Posted by C. Devine, 10/24/16

22) Eat Pray Love, Elizabeth Gilbert
This is one of the hardest posts I have ever written. I found an article written by Gilbert that shows that she is not the person she is claiming to be in this book. I have researched and been directed to information that also enabled me to challenge many of the spiritual claims she makes.
Posted by C. Devine, 8/17/17

23) Sasha (A Trial of Blood & Steel #1) by Joel Shepherd
This book is my biggest inspiration as a writer. It has some confusing names at the beginning which like in many epic fantasy books can be hard to grasp at first, but this series was the first one I read with a really strong female character. Sometimes a book or series just grips hold of your heart and won’t let go well after the beautiful smell of a new books leaves, this series was one of these for me.
Posted by M. Connor, 1/15/18

24) Zen and the Art of Motorcycle Maintenance, Robert M. Pirsig
A comment in a writer’s critique group inspired me to re-read Zen and the Art of Motorcycle Maintenance. As I did, I began to see that it revolves around influences from the past and a vision of a better future that may have even influenced my life path. It also includes a vision that goes beyond anything I was expecting.
Posted by C. Devine, 7/2/18

25) When God Talks Back, T. M. Luhrmann
Most of us know that when someone talks about this kind of thing, some people will accuse the person of being crazy and cause others to believe that their views are irrelevant. Luhrmann was obviously aware of this issue, and I appreciated the way she addressed it, so I focused this review on two chapters that clarify the difference between a person’s belief that they have experienced God and psychosis.
Posted by C. Devine, 11/12/19

26) People of the Lie, M. Scott Peck
Because this book was written many years ago, some of the ideas are challenging to read. I have focused on concepts that are timeless and apply to many things we are seeing today. They apply to individuals and groups. People of the lie “usually appear quite ordinary to the superficial observer”…and the evil they perpetuate rarely manifests itself in obvious ways…“it is seemingly ordinary, superficially normal, and even apparently rational. Those who are evil are masters of disguise.”
Posted by C. Devine, 4/19/20

3 Responses to Books Everyone Should Read to Know Thyself & Others – Booklist

  1. I love this groups conceptual intention. There’s already so much to look into and discuss and the group was only recently launched. I hope all of you will join in on the discussions along with book sharing as well!

    • Thank you! I have high hopes for it! I think a lot of people think of themselves in very limited ways. As I have read different books, they’ve enabled me to see that there are many levels to who we are, starting with the physical and going deep into our beliefs about who we are in relation to a creator. As I learned more about myself, I started to feel more confident about the decisions I was making.
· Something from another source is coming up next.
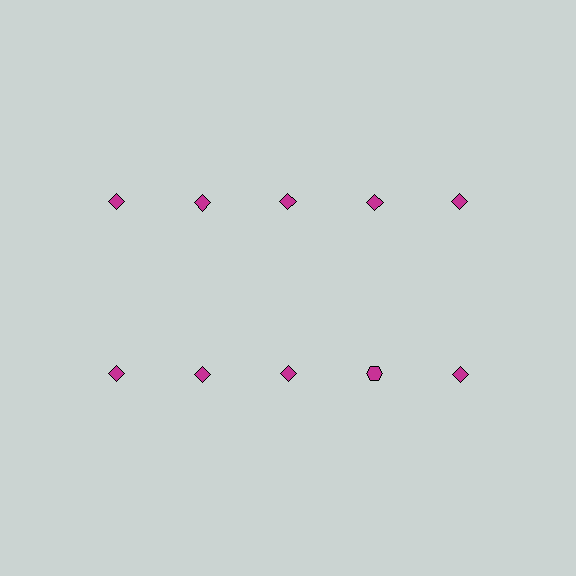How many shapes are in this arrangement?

It seemed to give me courage, simply knowing that because of who I am, of course I would be making those decisions no matter how hard they were.
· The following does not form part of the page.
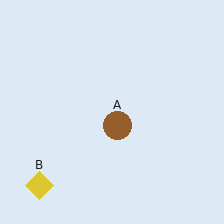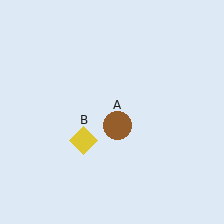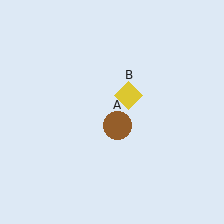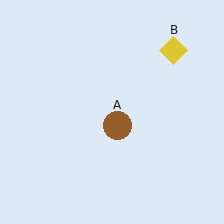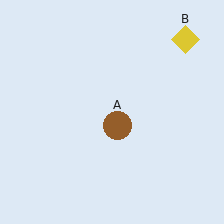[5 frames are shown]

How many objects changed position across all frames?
1 object changed position: yellow diamond (object B).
      The things I have learned have revolved around the importance I place on motherhood, education, writing, and trying to understand God, and I have found myself in many groups that don’t care about those things. So getting to know myself has involved the difficulty of walking away from many relationships, but I am so much happier.
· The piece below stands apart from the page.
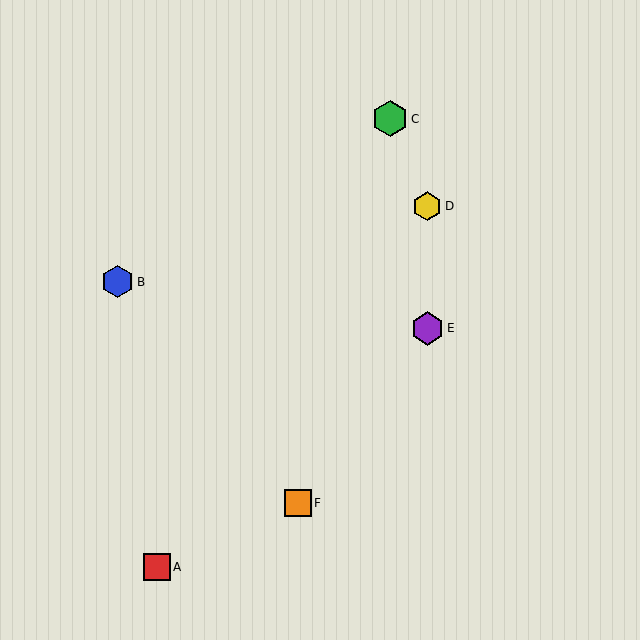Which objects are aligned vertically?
Objects D, E are aligned vertically.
      I think this is the journey most people make because there are 16 personality types that the psychologists Myers & Briggs have identified and the other people who have the ones we have aren’t necessarily in our families or in groups we choose when we are young, so we want to connect with at least a few of them so we can have someone to relate to and perhaps that is where a lot of people stop, but I have seen that understanding those aspects about ourselves and others goes far beyond that, and that is the focus of a lot of my writing.

      Since I just hadn’t seen any place where people were talking about the books that helped people deeply understand themselves, I decided to create one, so I hope it becomes a helpful resource!